Les personnes vivant avec le VIH naïves de traitement antirétroviral présentent des symptômes plus sévères de la COVID-19
La pandémie mondiale de la maladie à coronavirus 2019 (COVID-19), causée par le coronavirus 2 du syndrome respiratoire aigu sévère (SRAS-CoV-2), a entraîné des impacts économiques et sanitaires profonds. Parallèlement, le virus de l’immunodéficience humaine (VIH) reste un défi sanitaire majeur, avec environ 39 millions de personnes vivant avec le VIH (PVVIH) fin 2022. Parmi elles, 9,2 millions ne recevaient pas de traitement antirétroviral (TAR), les exposant à un risque accru d’immunodéficience. Bien que les défis posés par le VIH et la COVID-19 se superposent, peu d’études ont examiné l’impact de la COVID-19 chez les PVVIH, particulièrement celles naïves de TAR. Cette étude vise à comparer la gravité de la COVID-19 entre les PVVIH sous TAR et celles naïves de TAR via une analyse rétrospective cas-témoins.
Menée au Centre clinique de santé publique de Shanghai (SPHCC) avec l’approbation du comité d’éthique, cette étude a analysé les dossiers médicaux de patients co-infectés par le VIH et le SRAS-CoV-2 hospitalisés entre mars 2022 et juillet 2023. Les paramètres clés incluaient l’âge, le sexe, la numération des lymphocytes T CD4+, le ratio CD4+/CD8+, la charge virale du VIH, les antécédents de TAR, les comorbidités, les manifestations cliniques, les résultats radiologiques, le statut vaccinal et la durée d’excrétion virale. La classification de la gravité de la COVID-19 suivait le Corona Virus Disease 2019 Diagnosis and Treatment Program (10th Edition). Les analyses statistiques ont été réalisées avec Stata 16 et GraphPad Prism 9.0.0.
Sur 132 participants (125 hommes, 7 femmes, âge moyen 45 ans), le groupe naïf de TAR (n=44) présentait une numération médiane de CD4+ plus basse (18,34 cellules/mm³ vs 127,94 cellules/mm³), un ratio CD4+/CD8+ inférieur (0,07 vs 0,58) et une charge virale plus élevée (5,83 log10 copies/mL vs 1,34 log10 copies/mL) comparé au groupe sous TAR (n=88).
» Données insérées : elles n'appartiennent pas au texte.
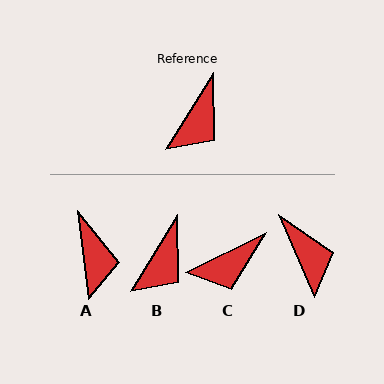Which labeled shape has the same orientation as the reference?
B.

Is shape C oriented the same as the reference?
No, it is off by about 32 degrees.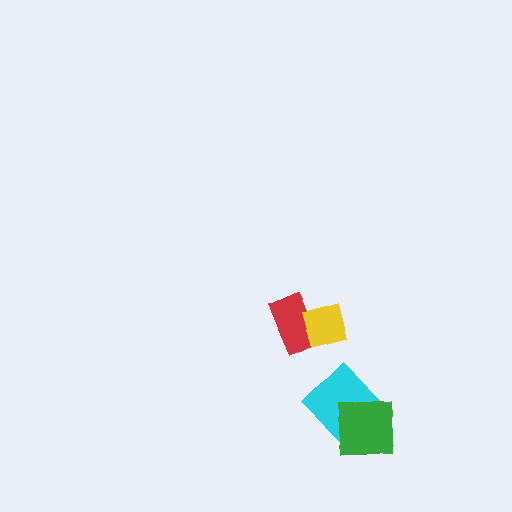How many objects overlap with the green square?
1 object overlaps with the green square.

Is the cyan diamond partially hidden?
Yes, it is partially covered by another shape.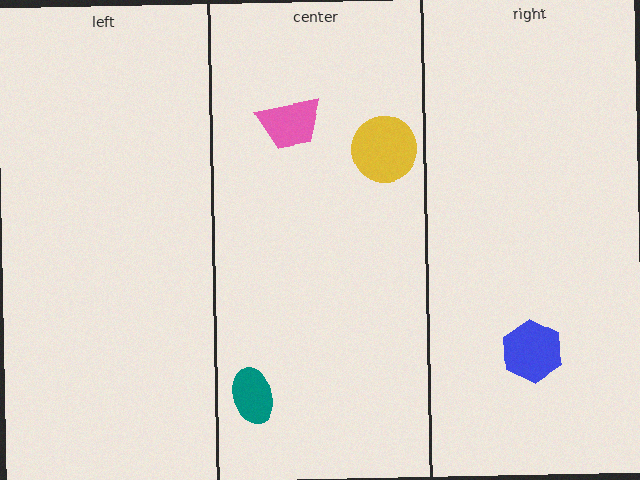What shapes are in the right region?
The blue hexagon.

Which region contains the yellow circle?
The center region.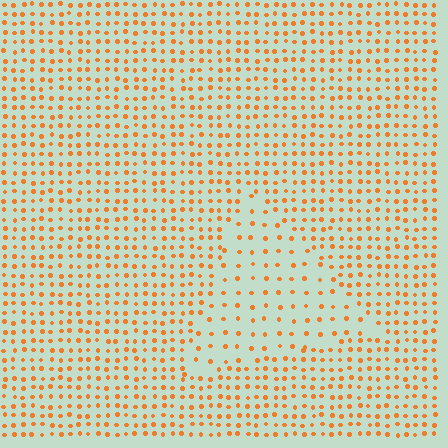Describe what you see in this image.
The image contains small orange elements arranged at two different densities. A triangle-shaped region is visible where the elements are less densely packed than the surrounding area.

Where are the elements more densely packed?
The elements are more densely packed outside the triangle boundary.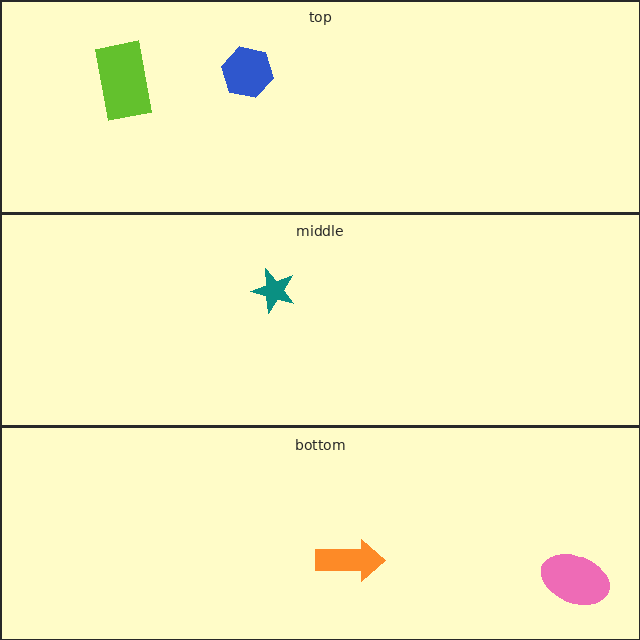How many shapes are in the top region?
2.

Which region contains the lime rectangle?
The top region.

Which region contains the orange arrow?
The bottom region.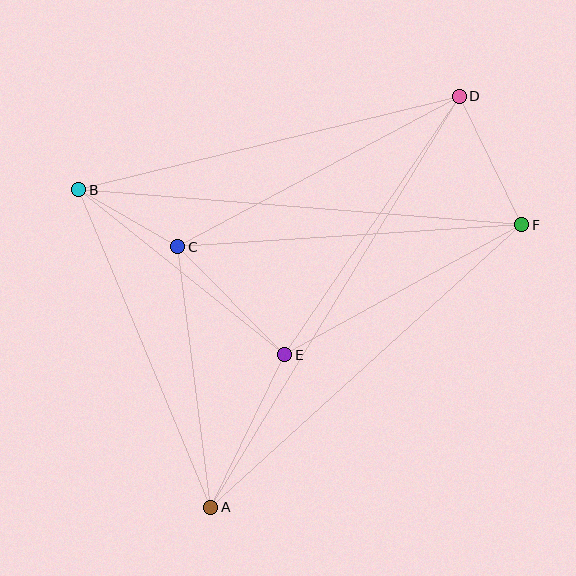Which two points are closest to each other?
Points B and C are closest to each other.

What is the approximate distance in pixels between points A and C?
The distance between A and C is approximately 263 pixels.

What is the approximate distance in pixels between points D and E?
The distance between D and E is approximately 312 pixels.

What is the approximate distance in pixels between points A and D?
The distance between A and D is approximately 480 pixels.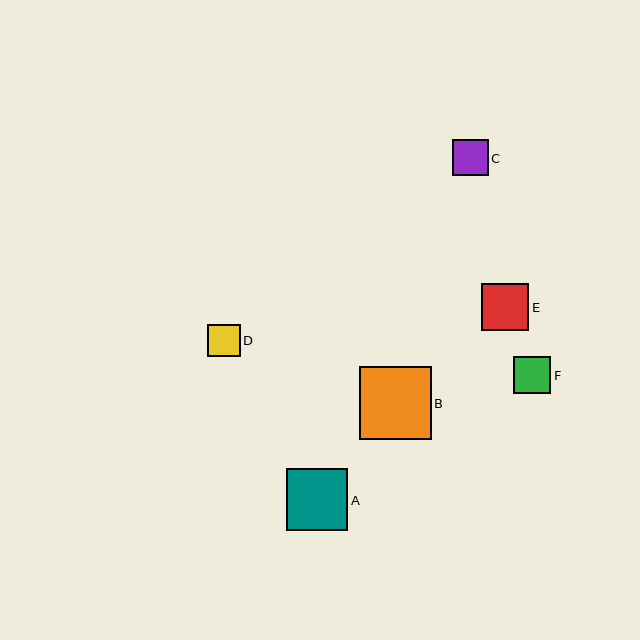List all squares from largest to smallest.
From largest to smallest: B, A, E, F, C, D.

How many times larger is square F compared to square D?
Square F is approximately 1.1 times the size of square D.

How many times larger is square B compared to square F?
Square B is approximately 1.9 times the size of square F.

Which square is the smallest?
Square D is the smallest with a size of approximately 33 pixels.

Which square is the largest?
Square B is the largest with a size of approximately 72 pixels.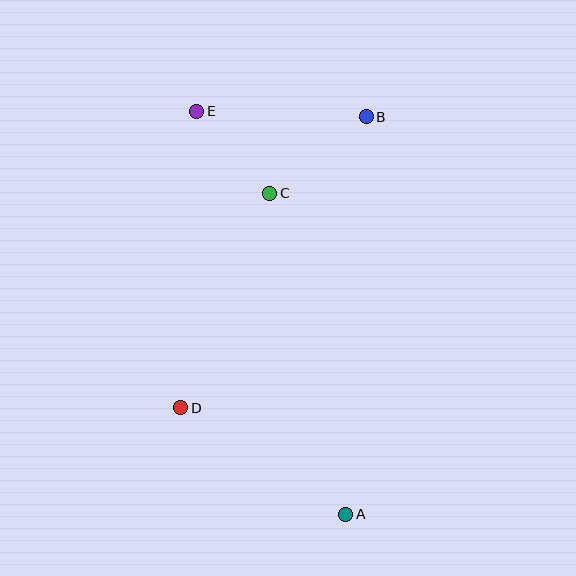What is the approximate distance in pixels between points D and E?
The distance between D and E is approximately 297 pixels.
Les infections opportunistes étaient plus fréquentes chez les naïfs de TAR (52,27 % vs 25,64 %). Aucune différence significative n’a été observée dans le taux de vaccination anti-COVID-19.
Les manifestations cliniques étaient plus sévères chez les naïfs de TAR : prévalence accrue de fièvre (température maximale 39,05°C vs 38,71°C), toux, oppression thoracique et faiblesse. Les atteintes pneumoniques radiologiques étaient plus fréquentes (54,54 % vs 23,86 %), avec moins de cas asymptomatiques/légers (45,45 % vs 76,14 %). L’analyse de régression logistique ordinale a identifié l’absence de TAR comme facteur de risque significatif (OR=5,06 ; p<0,001). La durée médiane d'excrétion virale était plus longue chez les naïfs de TAR (30 jours vs 15 jours ; p<0,001).
Cette sévérité accrue s’explique par l’immunosuppression profonde (CD4+ <50 cellules/mm³) altérant la clairance virale et favorisant les co-infections. Les patients sous TAR avec contrôle virologique présentent des profils similaires à la population générale, suggérant un rôle protecteur du TAR via la restauration immunitaire et des effets antiviraux directs (notamment avec les inhibiteurs de transcriptase inverse). La durée prolongée d'excrétion virale reflète l'incapacité à contrôler la réplication du SRAS-CoV-2 en l'absence de réponse immunitaire adaptative.
Les limites incluent le design rétrospectif, les données manquantes sur certaines charges virales et la focalisation sur des patients hospitalisés. Néanmoins, ces résultats soulignent l’importance d’initier précocement le TAR chez les PVVIH pour atténuer le risque de COVID-19 sévère. Des études prospectives devraient explorer les interactions entre les schémas de TAR, les variants viraux et les réponses vaccinales dans cette population vulnérable.